In this section, we’ll learn about how to create a Python data type from scratch, without the automatic implementation that @dataclass provides. In future sections, we’ll apply what we’ve learned to defining new Python data types to solve various computational problems.

What if we just remove the @dataclass?

To start with, recall the Person data class example we used when we first introduced data classes:

@dataclass
class Person:
    """A custom data type that represents data for a person."""
    given_name: str
    family_name: str
    age: int
    address: str

We were able to use this data class to create and display an instance of the class and access its attributes:

>>> david = Person('David', 'Liu', 100, '40 St. George Street')
>>> david
Person(given_name='David', family_name='Liu', age=100, address='40 St. George Street')
>>> david.given_name
'David'
>>> david.family_name
'Liu'
>>> david.age
100
>>> david.address
'40 St. George Street'

Now let’s see what happens if we remove the @dataclass decorator from our class definition. This is indeed valid Python syntax, but with perhaps an unexpected consequence.

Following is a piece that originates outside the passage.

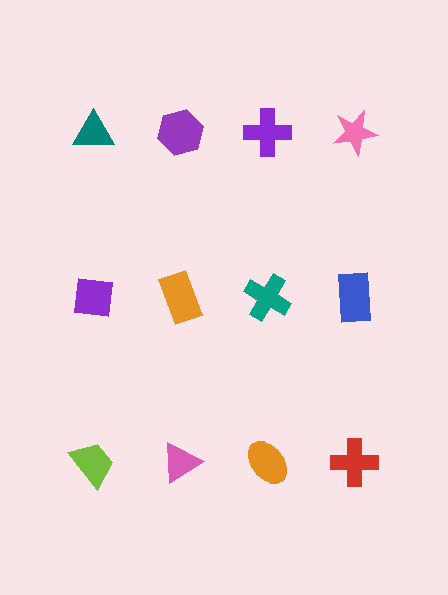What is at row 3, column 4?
A red cross.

# @dataclass (We've commented out this line)
class Person:
    """A custom data type that represents data for a person."""
    given_name: str
    family_name: str
    age: int
    address: str


>>> david = Person('David', 'Liu', 100, '40 St. George Street')
TypeError: Person() takes no arguments

Okay, something went wrong. Even though our class declaration still contains attribute names and type annotations, we cannot call Person and pass in values for those attributes. According to the error message, Person() takes no arguments. So what happens when we try to create an instance of Person and pass in zero arguments?

>>> david = Person()
>>> type(david)
<class 'Person'>

We successfully created an instance of the Person class. But what happens when we try to access the instance attributes?

>>> david.given_name
AttributeError: 'Person' object has no attribute 'given_name'

This should make sense: by just calling Person() with no arguments, we haven’t specified values for any of the instance attributes, so we shouldn’t expect to see a value when we access david.given_name.

Defining an initializer

When we execute the statement david = Person(), all we have in memory is this:

An empty instance of Person

A Person object has been created, but it has no attributes. To fix this (without using @dataclass), we need to define a new method for Person called the initializer. The initializer method of a class is called when an instance of the class is created in Python. As its name suggests, the purpose of this method it to initialize all of the instance attributes for the new object. To distinguish it from regular functions, Python always uses the name __init__ for the initializer method.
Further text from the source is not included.